The drug did, however, get slapped with boxed warnings for interstitial lung disease (ILD)/pneumonitis and embryo-fetal toxicity. Treatment-related ILD or pneumonitis occurred in 12% of patients, the majority of which were low-grade, according to the partners. Three patients in the trial died from ILD or pneumonitis, as well as two patients from sepsis, and others from ischemic colitis, disseminated intravascular coagulation, dyspnea, febrile neutropenia, general physical health deterioration, pleural effusion and respiratory failure.
“Early detection and intervention is key in ensuring that patients can be well-managed, and that has been and continues to be a critical education priority for us,” particularly with ILD, Gaines said.
Enhertu was first approved back in December 2019 in HER2-positive breast cancer, and has since racked up indications in earlier breast cancer settings and some types of gastric cancer.

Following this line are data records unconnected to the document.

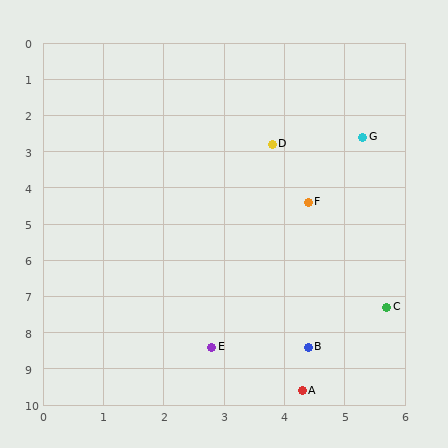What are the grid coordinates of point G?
Point G is at approximately (5.3, 2.6).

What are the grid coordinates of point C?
Point C is at approximately (5.7, 7.3).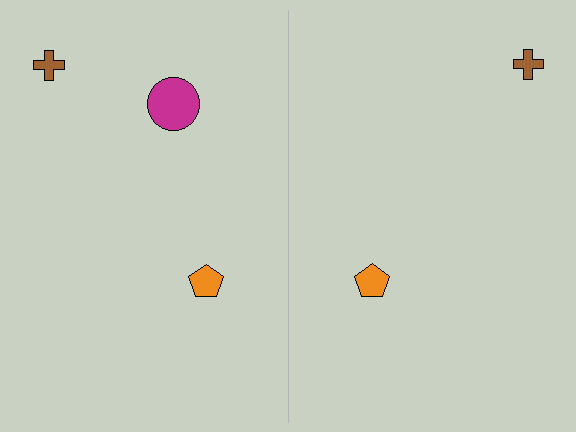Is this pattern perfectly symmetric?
No, the pattern is not perfectly symmetric. A magenta circle is missing from the right side.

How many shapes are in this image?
There are 5 shapes in this image.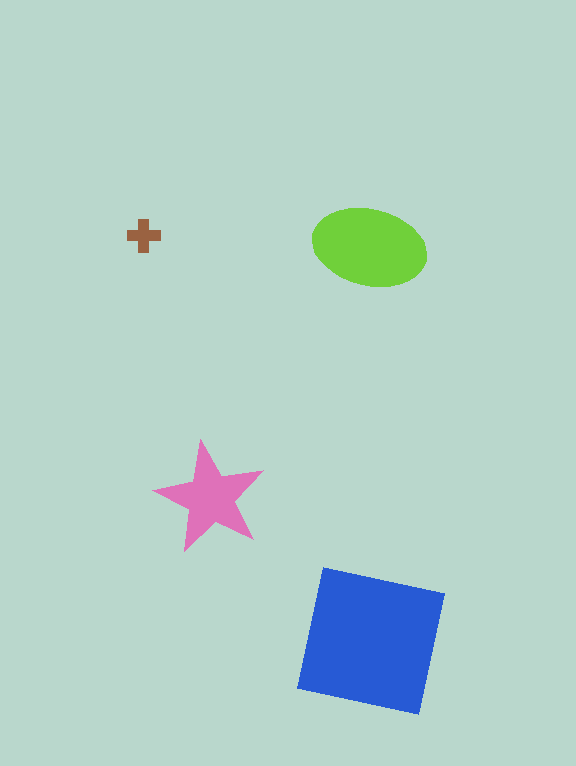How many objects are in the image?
There are 4 objects in the image.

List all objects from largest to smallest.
The blue square, the lime ellipse, the pink star, the brown cross.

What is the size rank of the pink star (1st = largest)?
3rd.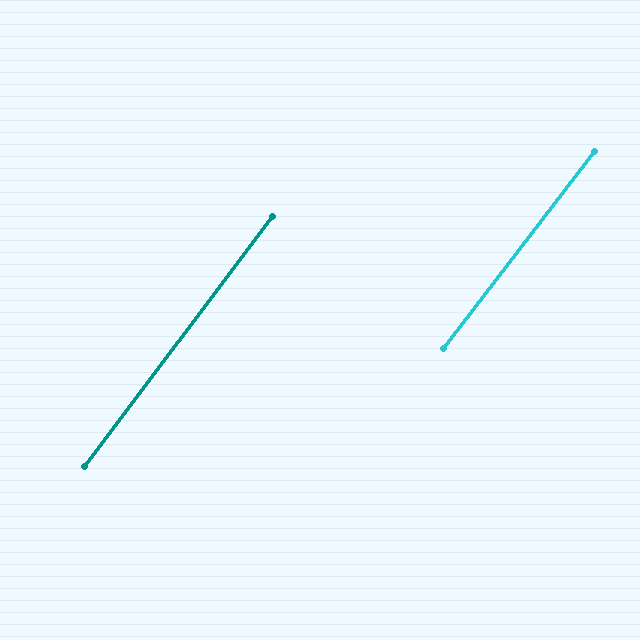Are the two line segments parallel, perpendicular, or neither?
Parallel — their directions differ by only 0.6°.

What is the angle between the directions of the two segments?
Approximately 1 degree.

AstraZeneca paid $1.35 billion upfront for the collaboration rights back in 2019, and upon the new approval, the pharma giant owes Daiichi Sankyo another $200 million in milestone payments.
It comes at a good time, as Daiichi lost a bid just a couple weeks ago to escape a $42 million patent infringement case. A jury awarded Seagen back in April after finding that Daiichi infringed on a patent for its antibody-drug conjugate technology in the development of Enhertu — and despite an effort by Daiichi to appeal the decision, a Texas federal judge upheld it last month.
Daiichi said at the time that it would continue to explore its options to contest the ruling.
Upon announcing Enhertu’s new indication, the FDA noted the Cancer Moonshot initiative, an Obama-era mission reignited by President Joe Biden back in February with the goal of reducing the cancer death rate by at least 50% over the next 25 years. Just weeks ago, the president tapped a Cancer Cabinet to get things moving.
“Enhertu’s approval further illustrates how the FDA’s efforts align with the Cancer Moonshot goals of targeting the right treatments to the right patients, speeding progress against the most deadly and rare cancers, and learning from the experience of all patients,” the FDA said in a news release.
This article has been updated to clarify that Enhertu’s approval came less than two weeks after the sBLA acceptance.